В саду тихо. Стоят цветущие вишни и сливы. Стоят молча с набухшими, еще не распустившимися почками яблони. Будто вслушиваются в самих себя, в движение соков по своим неподвижным стволам и веткам. Ждут своей очереди цвести и удивляться.
— Да, Сергей, — говорит отец, как бы продолжая начатый, воображаемый разговор, — человек могуч до тех пор, пока связан с землей, — он бережно гладит широкой ладонью вскопанную, потревоженную нами почву. — Пока он работник на ней, пока наполнен ее живыми, целительными токами. Земля — наша опора. Оторвался от нее и — нет человека. И мотает его, как пушинку, по белому свету — куда ветер дунет, туда и летит. И нет в его жилах здоровой ядреной крови… так, сукровица, водичка розовая. Отсюда и болезни, неуверенность, отчаяние, и сердчишко с нервишками барахлят. Как им не барахлить, если у мужика сила, как у комара, — идет, а ноги заплетаются.
Отец усмехается, сжимает испачканные землей пальцы в кулак, поднимает его, показывает мне. Огромный костистый кулак, которым забор можно свалить.
— Вот, посмотри, — говорит он. — А ведь я боксом не занимаюсь. И мне в этом году пятьдесят стукнет.
Я с восхищением и опаской гляжу на могучий кулак отца.
— Но человек, отец, существо духовное, разумное, — говорю я. — И это главное в нем, а не так, между прочим.
— Разве я против разума? Или ты, может быть, меня за дурака принимаешь?
— Ну что ты!
— Человек — существо двуединое, — жестко говорит отец. — Ногами стоит на земле, а головой в небо упирается. Физическое и духовное в нем в один узел завязаны. Он не животное, это так. Но он и не бог, дорогой сынок, хотя и пытается иногда вообразить себя им.
— Но сила духа, идеи, открытия?
— Духовное прекрасно… кто возразит? Полет, поиск, красота. Без них жизнь убога и бессмысленна. Но в нас была, есть и останется главной физическая опора, данная нам землей. Духовность в отрыве от земли, от корней наших — полет в пустоте. Да и сама она — пустота, если нет прочного, надежного сосуда, в котором она поместиться могла бы, где ее хранить можно и для себя, и для других.
В сбивчивых корявых словах отца я чувствую что-то близкое моему пониманию истины, но почему-то не могу согласиться с ним. Что-то восстает во мне против слов отца, что-то особенное, неуловимое. Но я не умею выразить то, что во мне есть, — всего лишь робкие, неокрепшие ростки несогласия и протеста.
— Ладно… отдохнули. Пора за работу, — говорит отец, поднимаясь. С усмешкой глядит на меня и добавляет: — Самые ценные идеи те, что для нас хлебом насущным оборачиваются. Запомни это, сын мой.

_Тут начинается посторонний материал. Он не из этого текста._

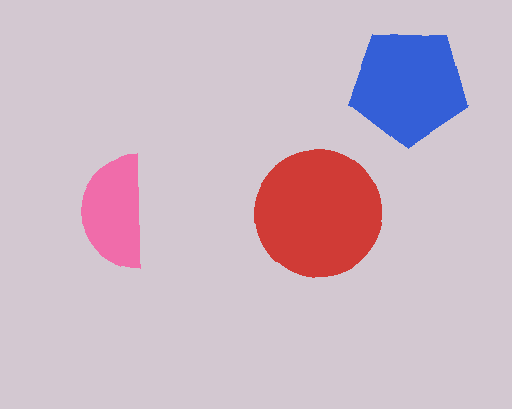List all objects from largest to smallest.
The red circle, the blue pentagon, the pink semicircle.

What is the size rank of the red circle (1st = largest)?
1st.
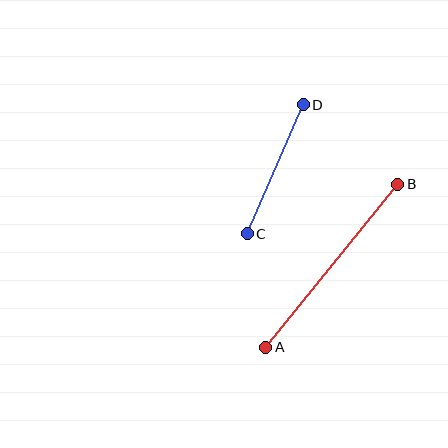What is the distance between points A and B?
The distance is approximately 210 pixels.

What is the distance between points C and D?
The distance is approximately 140 pixels.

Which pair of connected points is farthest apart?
Points A and B are farthest apart.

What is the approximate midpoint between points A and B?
The midpoint is at approximately (332, 266) pixels.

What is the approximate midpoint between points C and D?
The midpoint is at approximately (275, 169) pixels.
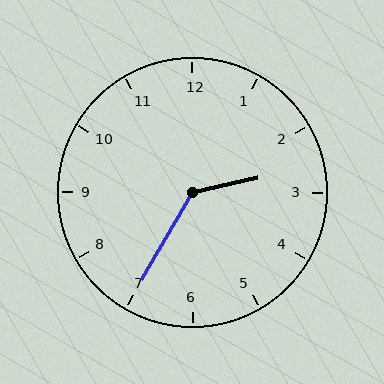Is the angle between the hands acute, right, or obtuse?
It is obtuse.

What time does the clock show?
2:35.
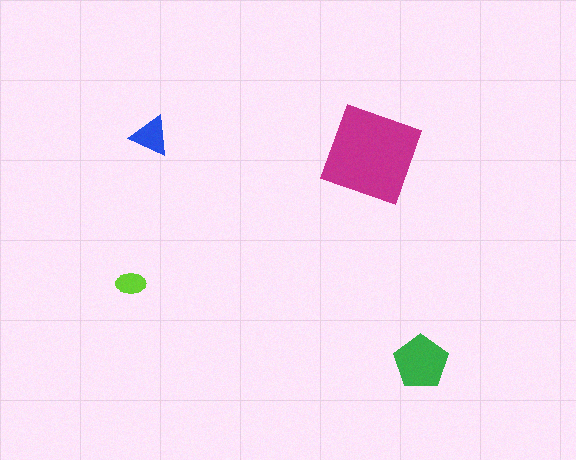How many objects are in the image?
There are 4 objects in the image.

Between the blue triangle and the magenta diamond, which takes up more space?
The magenta diamond.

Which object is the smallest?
The lime ellipse.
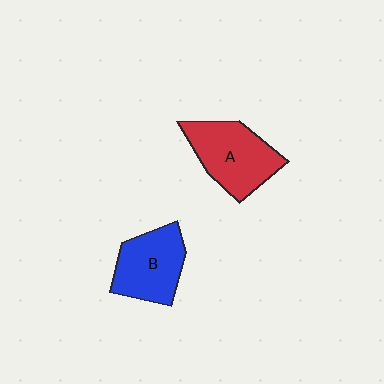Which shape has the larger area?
Shape A (red).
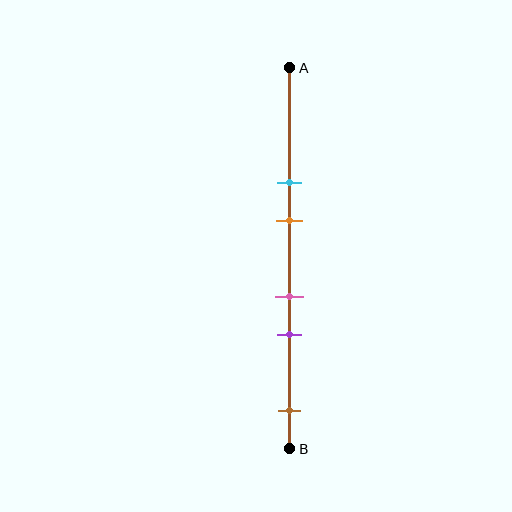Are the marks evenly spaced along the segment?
No, the marks are not evenly spaced.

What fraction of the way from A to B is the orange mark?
The orange mark is approximately 40% (0.4) of the way from A to B.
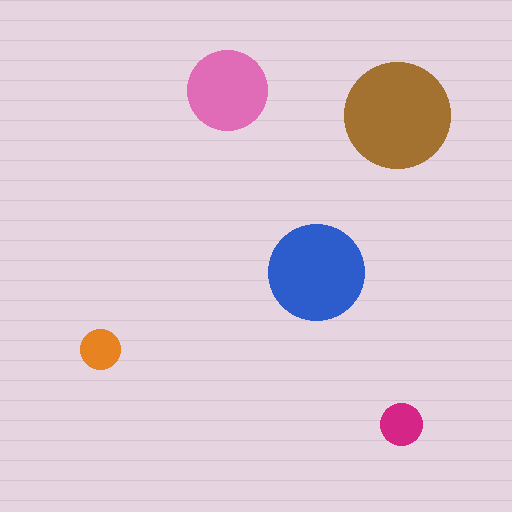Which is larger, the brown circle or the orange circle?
The brown one.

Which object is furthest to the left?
The orange circle is leftmost.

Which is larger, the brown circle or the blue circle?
The brown one.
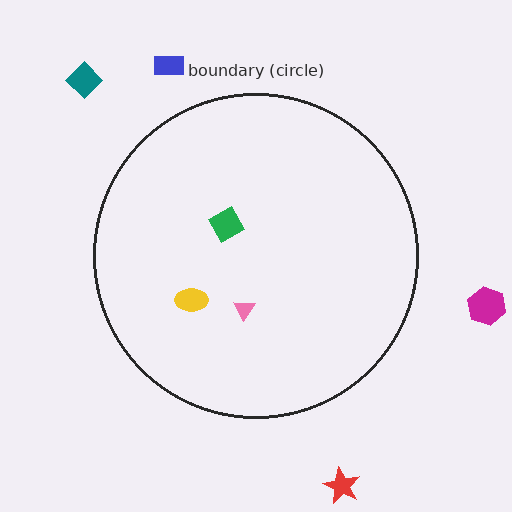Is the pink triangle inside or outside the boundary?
Inside.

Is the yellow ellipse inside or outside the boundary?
Inside.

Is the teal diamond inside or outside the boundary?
Outside.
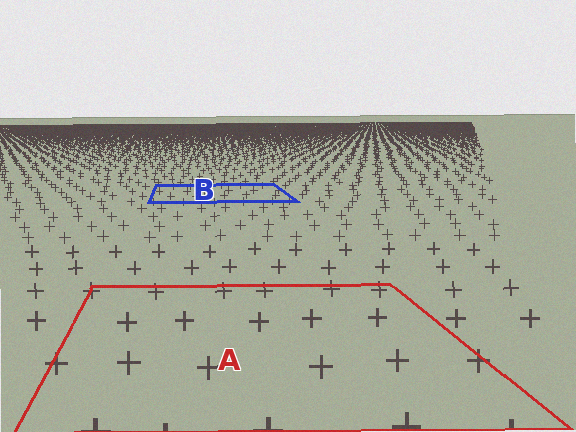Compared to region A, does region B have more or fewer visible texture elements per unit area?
Region B has more texture elements per unit area — they are packed more densely because it is farther away.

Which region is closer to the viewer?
Region A is closer. The texture elements there are larger and more spread out.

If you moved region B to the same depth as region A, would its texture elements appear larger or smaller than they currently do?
They would appear larger. At a closer depth, the same texture elements are projected at a bigger on-screen size.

2После перерыва работа уже не увлекает меня. В ней не осталось для меня ни капельки новизны, и я теперь копаю механически — просто переворачиваю землю. Правда, я по-прежнему делаю это аккуратно, стараюсь, чтобы у меня получалось не хуже, чем у отца, но во мне нет больше вдохновения — я тружусь, выполняю долг.
В соседнем саду, за изгородью, появляется Павел Борисович Куличков. Впрочем, участок нашего соседа трудно назвать садом, — все равно, что Витька, предположим, представить злодеем, а Барабанова — поющим колыбельную песню. Скорее, это заброшенный пустырь с давно некопанной, превратившейся в дерн землей, с несколькими полузасохшими жалкими яблонями и зарослями одичавшей вишни и смородины.
У Куличкова худое серое лицо с длинным птичьим носом и сутулое, старчески-разбитое тело. Человек он удивительно странной судьбы. Когда-то закончил политехнический институт, несколько лет работал инженером на металлургическом заводе, а потом вдруг уволился и стал продавцом в газетном киоске. Событие это в свое время обсуждалось в Каменске как фантастическое, не поддающееся сколько-нибудь здравому толкованию. Сам Куличков уход с завода объяснял якобы тем, что не умеет и не хочет командовать людьми, требовать от них что-то. Требовать, по его мнению, — значит унижать, подчинять своей воле. А этого он не мог делать даже во имя работы и справедливости, во имя самих же людей, с которых должен был требовать.